Nicholas Pullen, an associate professor of biological sciences at the University of Northern Colorado who conducts research in immunology, told Lead Stories via email on December 2, 2021, that the Instagram post is "an irrelevant comparison [the user has] come to -- apples to oranges":
Gene therapy (intentionally changing and/or replacing specific sequences of DNA with an outside sequence) as they allude to has nothing to do with vaccines.
The Forbes article, which is now titled "Covid Vaccines Don't Alter Your DNA -- They Help Choose Cells To Strengthen Your Immune Response," is mostly the author's attempt to explain immune system processes called affinity maturation and isotype class switching. These processes, which occur after the normal process of V(D)J recombination, involve B cells that are activated in the body after an infection or a vaccination.
Lead Stories corresponded with the author of the Forbes article, Steven Salzberg, a professor of biomedical engineering at John Hopkins University, via email on December 2, 2021. Salzberg told us that he revised the title of the article to avoid misinterpretation and that the article ultimately concludes:
... the overall MIXTURE of DNA in your body is a tiny bit different after vaccination. But the actual change to the DNA that happened in your B cells was already present before you got vaccinated. Thus the vaccine doesn't directly change your DNA in any single cell, but it does change the overall makeup of your immune cells (B cells and T cells), and those cells have slightly different DNA.
It's much too complicated for a headline.
Salzberg told Lead Stories that he made a correction to the previous version of the Forbes article in which he mistakenly described B cells as T cells. However, neither the oldest archived version of the article found on the Internet Archive (linked to here) nor the revised version of the article (linked to here) suggest that mRNA COVID-19 vaccines directly modify DNA.
Yang skimmed the revised version of the Forbes article while talking with Lead Stories and said that he believed that the processes that Salzberg makes an effort to describe are still not represented correctly in the article.
Like Yang, Pullen said the B cell activity that occurs in the body after mRNA COVID-19 vaccination is not unique to mRNA COVID-19 vaccination:
The author is referring to the normal process of adaptive immunity happening in one's body in response to microbe invaders (or vaccination). This involves, in B cells, processes of antibody affinity maturation and isotype class switching. There are a variety of good lay summaries of this available (including Wikipedia).
This is an everyday process happening in all healthy people (and even most unhealthy people) regardless of vaccination status. In fact the point of almost all vaccines is to make sure B cells do these processes more specifically/efficiently in response to the microbe you want defense against, regardless of whether it is an mRNA vaccine.

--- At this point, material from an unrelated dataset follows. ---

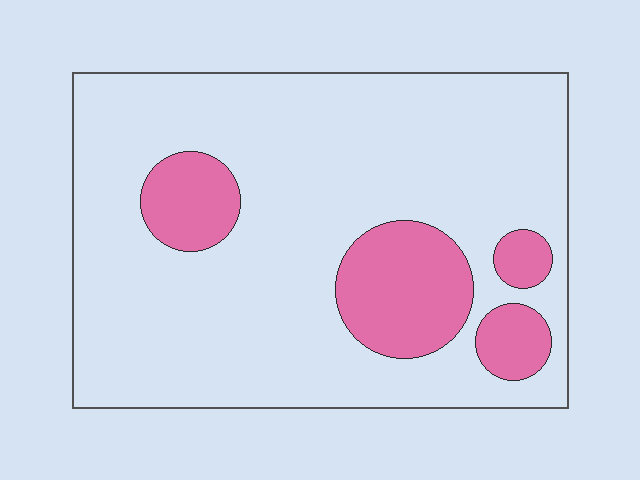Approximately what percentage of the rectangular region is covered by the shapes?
Approximately 20%.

Again, this is a normal process regardless of vaccine or vaccine type.
Pullen said he believed the "Change Your DNA" title that Salzberg originally used for the Forbes article was "incorrect" but that the revised title of the article is accurate.
Lead Stories also reached out to the CDC, the National Human Genome Research Institute and American Association of Immunologists. We will update the story with any relevant responses.